Federated Data Access

MADlib extension

Add madlib extension

from Pivotal Network Download MADlib 1.16+8 for RHEL 7

To install using gppkg:

An error occurred:

gt@vm1:~/madlib-1.16+8-gp6-rhel7-x86_64$ gppkg -i madlib-1.16+8-gp6-rhel7-x86_64.gppkg 
20200113:10:01:15:018921 gppkg:vm1:gt-[INFO]:-Starting gppkg with args: -i madlib-1.16+8-gp6-rhel7-x86_64.gppkg
20200113:10:01:15:018921 gppkg:vm1:gt-[CRITICAL]:-gppkg failed. (Reason='__init__() takes exactly 17 arguments (16 given)') exiting...

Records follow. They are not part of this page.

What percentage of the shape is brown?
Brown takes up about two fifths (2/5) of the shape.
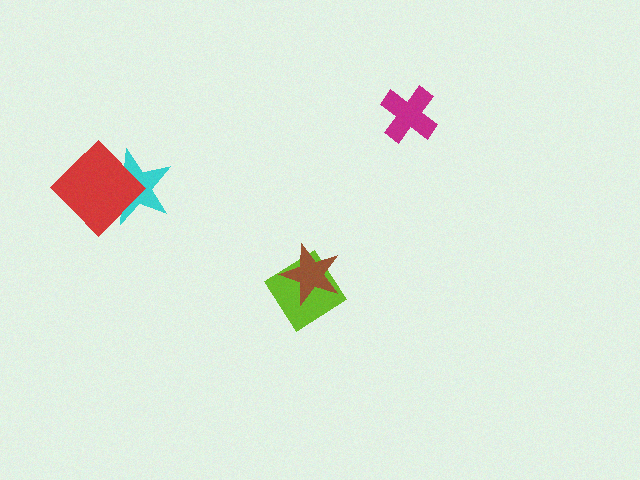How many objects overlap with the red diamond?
1 object overlaps with the red diamond.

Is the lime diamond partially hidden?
Yes, it is partially covered by another shape.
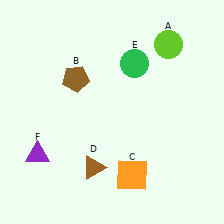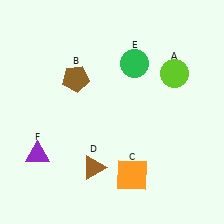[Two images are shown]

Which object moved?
The lime circle (A) moved down.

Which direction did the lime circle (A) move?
The lime circle (A) moved down.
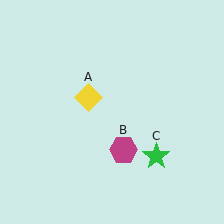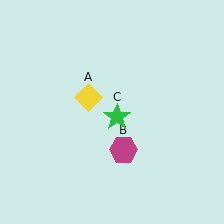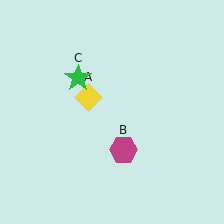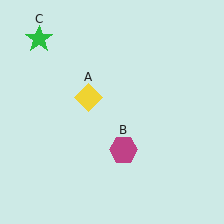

Finally, the system is reinstalled: Centos 7 Pivotal Network The following describes the systems that madlib can install:


The Pivotal Network only provides the binary package of Redhat 6.x and Redhat 7.x. Ubuntu 18.04 installed before cannot be used. We can't use Redhat Enterprise Linux.. So consider using a free Fedora or CentOS system. I installed CentOS 7,

[gpadmin@vm1 ~]$ cat /etc/os-release 
NAME="CentOS Linux"
VERSION="7 (Core)"
ID="centos"
ID_LIKE="rhel fedora"
VERSION_ID="7"
PRETTY_NAME="CentOS Linux 7 (Core)"
ANSI_COLOR="0;31"
CPE_NAME="cpe:/o:centos:centos:7"
HOME_URL="https://www.centos.org/"
BUG_REPORT_URL="https://bugs.centos.org/"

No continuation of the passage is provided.